Previous SETI experiments have been primarily constrained by sensitivity and scope, typically confined to searches between 1 and GHz, placing them in the Ultra-High Frequency (UHF) and low-microwave range. Meanwhile, the low-frequency radio band has remained largely unexplored, mainly because of the prodigious amounts of radio interference from galactic sources that create a lot of background noise. However, as Johnson told Universe Today via email, advancements have been made over time that have significantly improved the sensitivity of astronomers' equipment:

"For instance, comparing instruments like JWST to Spitzer or newer radio arrays like Meerkat to older ones (85 footers) at the Green Bank Telescope, we observe substantial progress. Presently, we are far more sensitive than we were in the 1960s when these studies began. We can now cover larger portions of the sky, thanks to programs like Breakthrough, and explore more of the radio band. That's not to say that each previous SETI survey was state-of-the-art during its era.

"We're investigating a relatively uncharted part of the spectrum and doing so with a broad field of view. Additionally, we employ two sites to cross-reference detected signals. The concept behind this approach is that if you were to call me while I'm standing next to the telescope in Ireland, it shouldn't register in Sweden and vice versa. This method has proven effective in eliminating false positives. However, it can only be executed if you have identical telescopes at a significant distance apart, on the order of several hundred kilometers."

For this survey, the team conducted simultaneous observations of 1,631,198 targets identified by NASA's Transiting Exoplanet Survey Satellite (TESS) and the ESA's Gaia Observatory in the Milky Way. These targets were monitored in the 110–190 MHz range using the Netherlands Institute for Radio Astronomy (ASTRON) Low-Frequency Array (LOFAR) stations in Ireland and Sweden.
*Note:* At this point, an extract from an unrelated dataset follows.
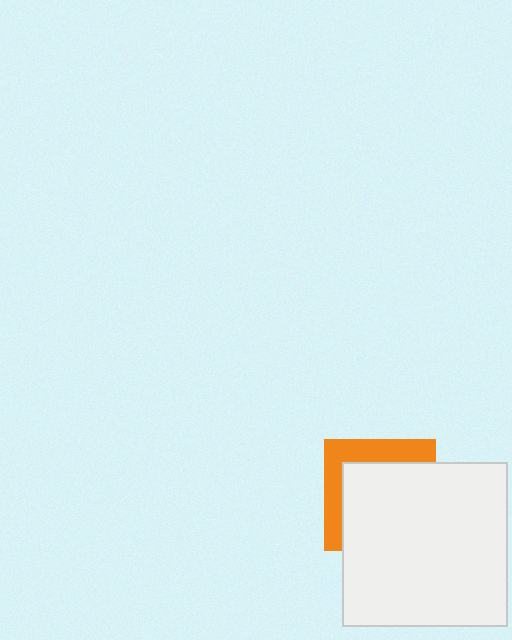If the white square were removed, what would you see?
You would see the complete orange square.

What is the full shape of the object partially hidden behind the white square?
The partially hidden object is an orange square.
Said Johnson, the simultaneous nature of their observations allowed the team to search the more than 1.6 million stars in our local galaxy and were confident about the results obtained:

"We were able to rule out the presence of Doppler-drifting narrowband signals from these stars, with an equivalent isotropic radiated power of 10¹⁷ watts, for approximately 0.4 million (or 1.3 million) stellar systems at either 110 or 190 MHz. Furthermore, we encountered no false positives from using both sites. This allowed us to establish stringent constraints on civilizations transmitting at these energies and frequencies within our local galaxy."
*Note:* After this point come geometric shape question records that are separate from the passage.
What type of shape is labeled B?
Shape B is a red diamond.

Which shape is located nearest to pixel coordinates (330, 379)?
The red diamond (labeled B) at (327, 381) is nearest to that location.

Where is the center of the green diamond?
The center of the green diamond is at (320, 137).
Again, the search found no evidence of transmission technologies coming from these locations (at least, not at the frequencies specified during the survey). However, the results demonstrate how simultaneous observations can eliminate uncertainty when conducting searches for technosignatures, which could have significant implications for radio SETI. In effect, it demonstrates that a previously unexplored part of the radio spectrum (low-frequency) can be surveyed without interference, creating opportunities for more robust surveys in the future.
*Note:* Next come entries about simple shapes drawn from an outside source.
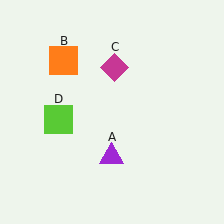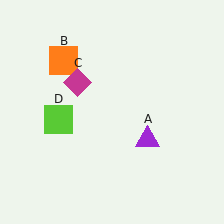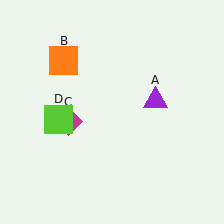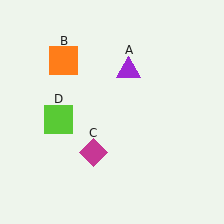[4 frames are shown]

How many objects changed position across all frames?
2 objects changed position: purple triangle (object A), magenta diamond (object C).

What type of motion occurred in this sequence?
The purple triangle (object A), magenta diamond (object C) rotated counterclockwise around the center of the scene.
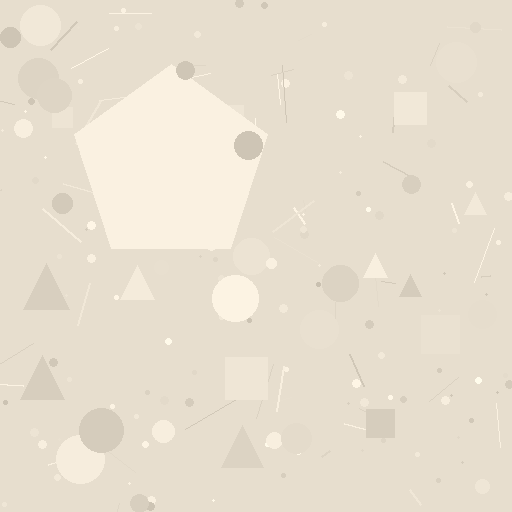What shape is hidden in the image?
A pentagon is hidden in the image.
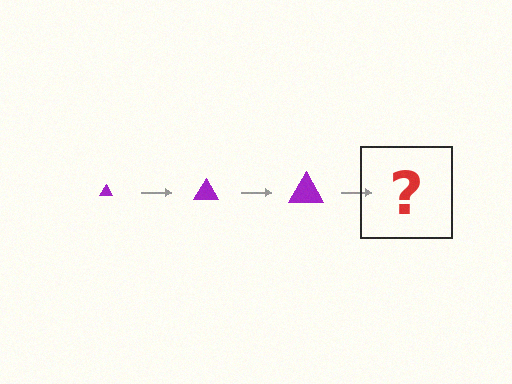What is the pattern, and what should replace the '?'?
The pattern is that the triangle gets progressively larger each step. The '?' should be a purple triangle, larger than the previous one.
"It has shown that future studies need to increase either the number of targeted searches or sensitivity by an order of magnitude," said Johnson. "I plan to conduct a Low-Frequency Pulsar, Fast Radio Burst (FRB), and Technosignature search with LOFAR in the coming year. This involves pointing the telescopes at zenith, where they are most sensitive, for a few hours each week for a year. Through this effort, we aim to further refine the technosignature parameter space at this frequency and, hopefully, make exciting discoveries of exotic transients along the way."